Evaluasi model pendekatan perbandingan (comparative approach), model Tylor serta Bloom melahirkan evaluasi model campuran multivariasi, yaitu strategi evaluasi yang menyatukan unsur-unsur dari kedua pendekatan tersebut. Metode-metode tersebut masuk ke dalam bidang kurikulum setelah komputer dan program paket berkembang tahun 1960. Program paket berisi program statistik yang sederhana yang tidak membutuhkan pengetahuan komputer untuk menggunakannya. Dengan berkembangnya penggunaan komputer memungkinkan studi lapangan tidak dihambat oleh kesalahan dan kelambatan. Semua masalah pegolahan statistik dapat dikerjakan dengan komputer.
Langkah-langkah model multivariasi tersebut adalah :
a. Mencari sekolah yang berminat untuk dievaluasi/diteliti.
b. Pelaksanaan program.
c. Sementara tim menyusun tujuan yang meliputi semua tujuan dari pengajaran umpamanya dengan metode global dan metode unsur dapat disiapkan tes tambahan.

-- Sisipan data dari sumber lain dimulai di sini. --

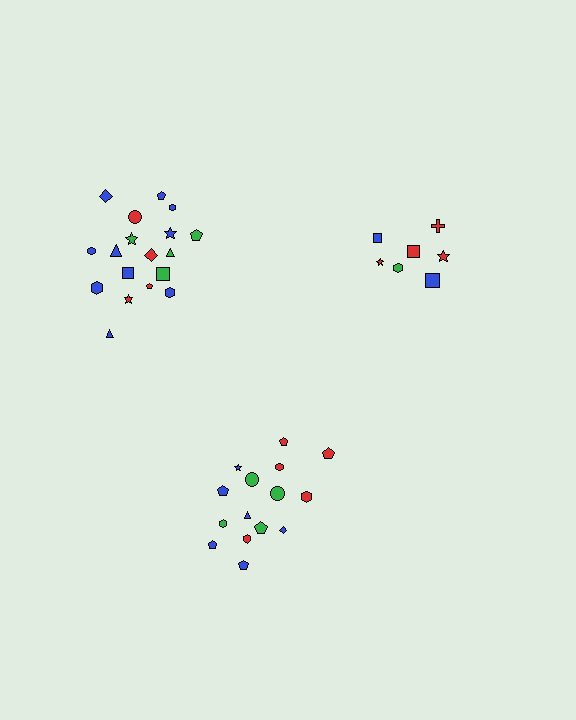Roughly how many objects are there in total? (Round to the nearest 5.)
Roughly 40 objects in total.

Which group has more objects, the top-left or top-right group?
The top-left group.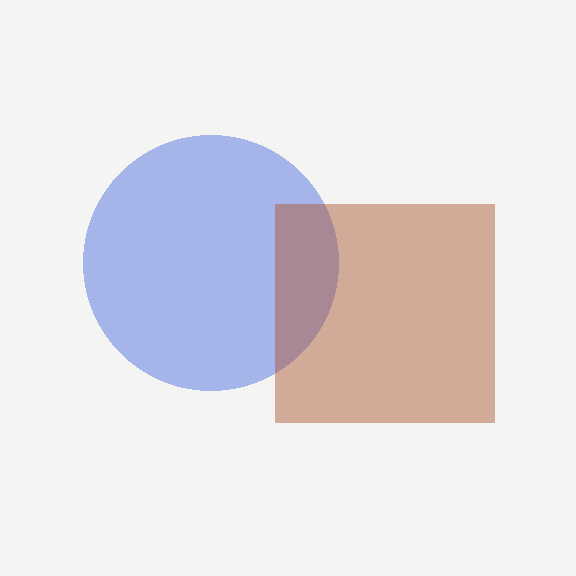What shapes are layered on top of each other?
The layered shapes are: a blue circle, a brown square.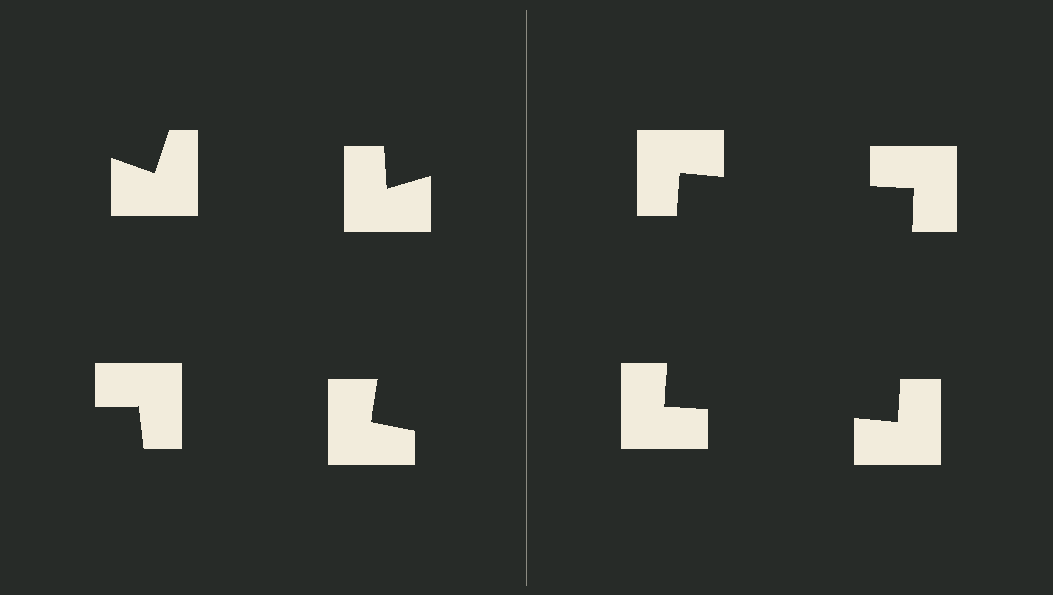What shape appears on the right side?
An illusory square.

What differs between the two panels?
The notched squares are positioned identically on both sides; only the wedge orientations differ. On the right they align to a square; on the left they are misaligned.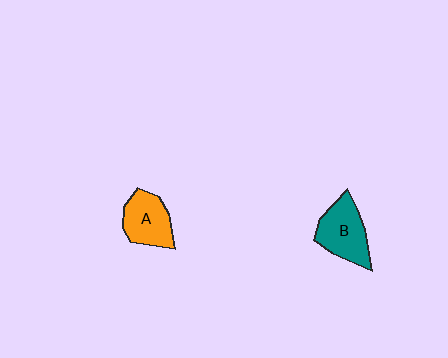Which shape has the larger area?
Shape B (teal).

d. Bila semua informasi yang diharapkan telah terkumpul, maka mulailah pekerjaan komputer.
e. Tipe analisis dapat juga digunakan untuk mengukur pengaruh bersama dan beberapa variable yang berbeda.

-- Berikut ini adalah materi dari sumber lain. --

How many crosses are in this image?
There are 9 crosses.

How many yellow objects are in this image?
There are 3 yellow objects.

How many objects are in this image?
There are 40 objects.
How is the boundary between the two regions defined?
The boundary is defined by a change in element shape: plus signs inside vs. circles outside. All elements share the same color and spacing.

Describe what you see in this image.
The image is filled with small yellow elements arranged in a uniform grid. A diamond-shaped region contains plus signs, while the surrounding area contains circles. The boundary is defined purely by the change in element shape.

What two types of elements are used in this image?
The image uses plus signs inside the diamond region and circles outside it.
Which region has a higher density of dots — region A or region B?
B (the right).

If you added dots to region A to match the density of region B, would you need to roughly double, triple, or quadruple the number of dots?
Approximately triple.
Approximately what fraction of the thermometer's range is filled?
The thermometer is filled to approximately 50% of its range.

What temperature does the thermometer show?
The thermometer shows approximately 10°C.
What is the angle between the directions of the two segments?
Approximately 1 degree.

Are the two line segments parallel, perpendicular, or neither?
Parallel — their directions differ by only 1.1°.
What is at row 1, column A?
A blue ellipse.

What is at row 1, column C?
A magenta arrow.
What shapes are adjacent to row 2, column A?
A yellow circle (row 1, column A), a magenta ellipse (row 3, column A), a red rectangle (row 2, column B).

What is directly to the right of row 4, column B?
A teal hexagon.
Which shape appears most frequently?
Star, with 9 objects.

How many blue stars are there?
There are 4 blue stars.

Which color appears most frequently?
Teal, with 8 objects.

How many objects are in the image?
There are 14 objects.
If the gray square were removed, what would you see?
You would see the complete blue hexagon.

Beberapa kesulitan dihadapi dalam model campuran multivariasi ini, yaitu:
a. Diharapkan memberi tes statistik yang signifikan (model kurikulum ini lebih sesuai bagi evaluasi skala besar.
b. Terlalu banyak variabel yang perlu dihitung pada suatu saat kemampuan komputer hanya sampai 40 variabel
c. Meskipun model multivariasi telah mengurangi masalah control berkenaan dengan eksperimen lapangan tetapi tetap menghadapi masalah-masalah perbandingan.
Sedangkan jika evaluasi kurikulum yang dilaksanakan dilihat dari dimensi komponen pengembangan kurikulum maka secara garis besar dapat digolongkan ke dalam empat rumpun model evaluasi kurikulum (R. Ibrahim dalam Rusman, 2009: 114-118), yaitu: 1) Measurement, 2) Congruence, 3) Illumination, dan 4) Educational System Evaluation.
1. Measurement
Evaluasi pada dasarnya merupakan pengukuran tingkah laku siswa yang hasilnya bisa digunakan untuk seleksi dan klasifikasi siswa, bimbingan pendidikan, dan perbandingan kefektifan antara dua atau lebih program atau metode pendidikan serta pada penelitian pendidikan. Objek evaluasi pada measurement dititikberatkan pada hasil belajar terutama pada aspek yang bersifat objektif dan dapat diukur dan dibakukan sehingga jenis data yang dikumpulkan berupa objektif.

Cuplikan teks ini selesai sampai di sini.